Search code examples
batch-filecmdalphanumericnon-alphanumeric

Removing non alphanumeric characters in a batch variable


In batch, how would I remove all non alphanumeric (a-z,A-Z,0-9,_) characters from a variable?

I'm pretty sure I need to use findstr and a regex.


Solution

  • The solutionof MC ND works, but it's really slow (Needs ~1second for the small test sample).

    This is caused by the echo "!_buf!"|findstr ... construct, as for each character the pipe creates two instances of cmd.exe and starts findstr.
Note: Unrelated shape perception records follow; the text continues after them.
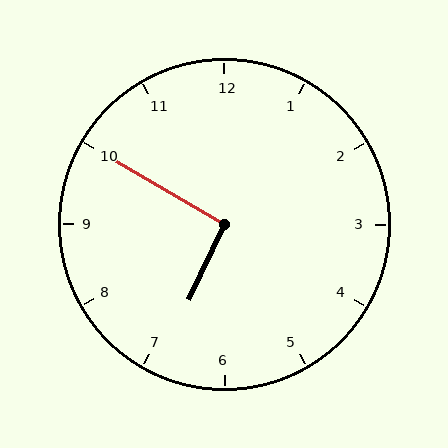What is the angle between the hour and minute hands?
Approximately 95 degrees.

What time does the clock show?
6:50.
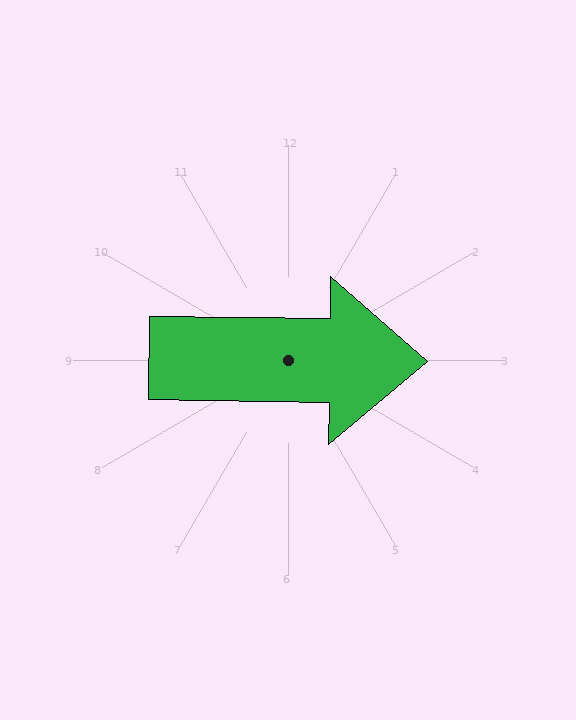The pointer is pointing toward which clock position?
Roughly 3 o'clock.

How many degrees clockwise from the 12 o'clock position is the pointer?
Approximately 91 degrees.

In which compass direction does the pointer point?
East.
    But this can be solved also with pure batch.
    Each character is tested if it is in the map variable

    :test
    
        set "_input=Th""i\s&& is not good _maybe_???"
        set "_output="
        set "map=abcdefghijklmnopqrstuvwxyz 1234567890"
    
    :loop
    if not defined _input goto endLoop    
    for /F "delims=*~ eol=*" %%C in ("!_input:~0,1!") do (
        if "!map:%%C=!" NEQ "!map!" set "_output=!_output!%%C"
    )
    set "_input=!_input:~1!"
        goto loop
    
    :endLoop
        echo(!_output!
    

    And it could be speed up when the goto loop is removed.
    Then you need to calculate the stringLength first and iterate then with a FOR/L loop over each character.
    This solution is ~6 times faster than the above method and ~40 times faster than the solution of MC ND

    set "_input=Th""i\s&& is not good _maybe_!~*???"
    set "_output="
    set "map=abcdefghijklmnopqrstuvwxyzABCDEFGHIJKLMNOPQRSTUVWXYZ 1234567890"
    %$strLen% len _input
    
    for /L %%n in (0 1 %len%) DO (
        for /F "delims=*~ eol=*" %%C in ("!_input:~%%n,1!") do (
            if "!map:%%C=!" NEQ "!map!" set "_output=!_output!%%C"
        )
    )
    exit /b
    

    The macro $strlen can be defined with

    set LF=^
    
    
    ::Above 2 blank lines are required - do not remove
    @set ^"\n=^^^%LF%%LF%^%LF%%LF%^^":::: StrLen pResult pString
    set $strLen=for /L %%n in (1 1 2) do if %%n==2 (%\n%
            for /F "tokens=1,2 delims=, " %%1 in ("!argv!") do (%\n%
                set "str=A!%%~2!"%\n%
                  set "len=0"%\n%
                  for /l %%A in (12,-1,0) do (%\n%
                    set /a "len|=1<<%%A"%\n%
                    for %%B in (!len!) do if "!str:~%%B,1!"=="" set /a "len&=~1<<%%A"%\n%
                  )%\n%
                  for %%v in (!len!) do endlocal^&if "%%~b" neq "" (set "%%~1=%%v") else echo %%v%\n%
            ) %\n%
    ) ELSE setlocal enableDelayedExpansion ^& set argv=,